The researcher’s core findings were that adding plant extracts with phenolic compounds to meat reduces the formation of nitrosamines in the GI tract, and this even works when there are high amounts of nitrate in the drinking water, Kuhnle shares.
“This is very relevant because meat is not the main source of nitrate in the diet—these are vegetables and drinking water—and nitrate is converted by the oral microbiome to nitrite, so the impact on health is very similar (it lowers blood pressure but increases cancer risk),” says Kuhnle. “Consuming meat products with high-phenolic plant extracts prevent the formation of carcinogenic compounds,” adds Kuhnle.
Professor Kuhnle has researched the link between red and processed meat intake and cancer for almost two decades and was always interested in finding ways to weaken or break this link.
“Colorectal cancer is one of the main types of cancer in the UK, and it would be great to contribute to interventions to change this,” says Kuhnle. “In my opinion, it is always more difficult to promote abstinence—so a technological solution would have more impact,” adds Kuhnle.

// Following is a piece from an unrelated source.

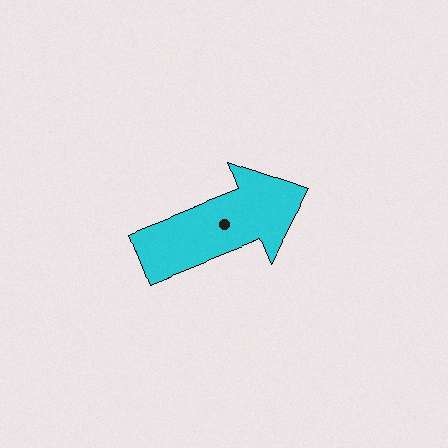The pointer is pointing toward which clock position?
Roughly 2 o'clock.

The research team at the University of Reading has also found that polyphenols, another keen research interest of Professor Kuhnle, can reduce the formation of nitrosamines in the stomach—one of the key mechanisms linking meat consumption and cancer, Kuhnle states.
“The meat sector was very interested in this, and this is why we, and collaborators from Maastricht in the Netherlands, started a research project with EU processed meat producers,” says Kuhnle. “There was and is a lot of interest in the sector to improve products,” adds Kuhnle.
“It is possible to develop meat products containing much less—or no—nitrite, which is acceptable to the consumer,” says Kuhnle, on the conclusion the research team could draw from these results.
Dr Kuhnle anticipates that alternatives in the cured and processed meat sector are “very likely”. “It is important that such products are not just available in the premium range but are affordable,” adds Kuhnle.